Weeding in an Organic Garden
In an organic garden, it is important to discover ways to work with nature rather than fighting against it. In many gardens,weeds are the enemy – they are eradicated with harmful chemicals, which do huge amounts of harm to the local and wider environment.
In an organic garden, of course,such harmful chemicals are avoided at all costs. Instead of seeing weeds as the enemy,organic gardeners learn to see that weeds are not all bad. Organic gardeners learn how weeds can be useful. They learn when to weed and when not to worry, and how to manage the garden ecosystem in an eco-friendly and sustainable way.
Why Weeds Are Not All Bad
‘Weeds’ is simply the name that we give to plants that grow readily in our gardens,and which often pop up where we do not want them to grow. Before going in all guns blazing, would-be organic gardeners should always ask themselves – what is a ‘weed’? Do I really need to get rid of these plants in the first place?
What is a weed in one location can sometimes be a prized plant in another. They often tend to be native plants, ideally suited to your garden environment – so ideally suited that they can take over if left unchecked. They are sometimes the right plant in the right place – and we just need a little attitude adjustment to see that they don’t need to be removed at all.
Sometimes, organic gardeners should consider so-called ‘weeds’ as useful additions to a garden. Weeds can sometimes be a boon. Weeds might:
- Give us information about the soil and other conditions in our gardens,and give us clues about what else might grow well there.
- Attract wildlife to our gardens – providing a food source or habitat for bees and other pollinators, or other beneficial creatures.
- Be a valuable source of fast-growing biomass. (Organic matter that can be added to a compost heap, used as mulch, or used to make plant feed.) Some weeds can help us gather nutrients and add these back to our gardens.

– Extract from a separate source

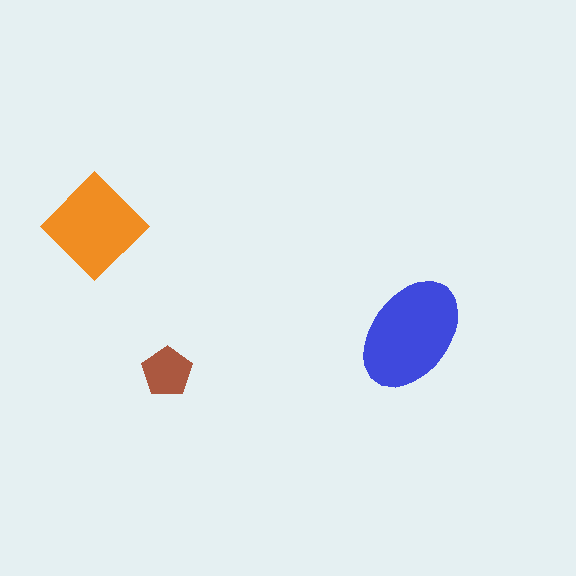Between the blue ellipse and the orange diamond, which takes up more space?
The blue ellipse.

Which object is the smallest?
The brown pentagon.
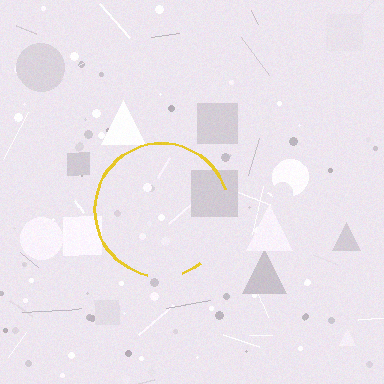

- Be useful to us for a range of practical purposes… such as food, dyes, fodder, herbal remedies etc…
When we see weeds as useful, weeding does not seem like such a pain.
When to Weed and When Not to Weed
Organic gardeners understand the importance of leaving some wild corners in their gardens,and of developing a more casual and relaxed approach to weeding. Weeding will,of course,be necessary in some scenarios – for example, in annual vegetable beds where weeds may outcompete edible crops. It may also be necessary, for example,to remove weeds from paths and paving. However, there will be plenty of occasions when it is best not to weed – in the case of lawns,for example,in which a greater biodiversity can be beneficial to local wildlife, and in a wide range of other ways.
How to Avoid Weeding Out Plants You Want
One of the challenges for gardeners who grow annual crops from seed is determining which plants are weeds and which are wanted seedlings when they first emerge from the soil. Using plant labels to clearly mark the locations where seeds have been sown can help you to avoid weeding out plants you want. Over time, you can also begin to built up knowledge of what different seedlings look like when they are small. That will also,of course,help you to weed without losing precious seedlings.
Casual Weeding – Weeding Little and Often
Not all weeds, of course, are desirable additions to a garden and there will always be some weeds that need to be got rid of. Invasive species should, of course, be removed wherever possible. And even useful weeds must be removed when they grow in the wrong places and compete with our food crops.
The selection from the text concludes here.